Y’a‑t-il une place pour la discussion ?

Dans le cadre de la série annuelle d’événements « Culture Shock », fruit de la collaboration entre le Groupe de Recherche d’Intérêt Public du Québec (GRIPQ) de McGill et l’Association Étudiante de l’Université McGill (AÉUM), un atelier intitulé « Race à McGill » s’est tenu le mercredi 16 octobre à McGill sur la campus. L’événement, animé par Shaina Agbayani et Annie Chen, étudiantes à McGill, consistait en deux heures de discussions, entre un petit groupe d’étudiants actuels et anciens de l’Université. L’objectif était de rendre le sujet de la race, et ses débats sous-jacents, accessibles aux élèves. La majorité de la discussion était consacrée à différentes définitions conceptuelles : racisme, privilèges blancs, tokenisme et micro-agressions. Le débat s’est révélé parfois tendu, rappelant ainsi la difficulté qu’il peut y avoir à aborder un sujet aussi sensible, même dans un milieu universitaire prétendument ouvert.
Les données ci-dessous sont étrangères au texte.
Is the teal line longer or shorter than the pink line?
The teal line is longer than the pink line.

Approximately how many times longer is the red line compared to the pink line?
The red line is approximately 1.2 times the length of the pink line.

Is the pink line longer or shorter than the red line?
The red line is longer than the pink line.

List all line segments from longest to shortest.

Dans le cadre de cette discussion sur la diversité culturelle, les problématiques liées à l’appropriation culturelle ont été abordées. L’appropriation culturelle consiste à reprendre les codes d’une culture en changeant leurs significations initiales. Avec l’arrivée imminente de l’Halloween, la thématique des déguisements irrespectueux envers certaines communautés et ethnies a été abordée. « L’histoire du maquillage noir [« Blackface »] est l’histoire de la perpétuation de clichés » rappelle Shaina Agbayani. Pourtant, chaque année durant la fête organisée dans le bâtiment de l’AÉUM, sous prétexte d’humour, des déguisements caricaturaux sont observés. L’année dernière en particulier, certains déguisements avaient fait controverse. Pour une des participantes, le problème de tels accoutrements est qu’ils « essentialisent la culture ». Une autre ajoute que « les gens devraient y penser à deux fois, quand on vole une culture, on ne peut pas la rendre intacte ».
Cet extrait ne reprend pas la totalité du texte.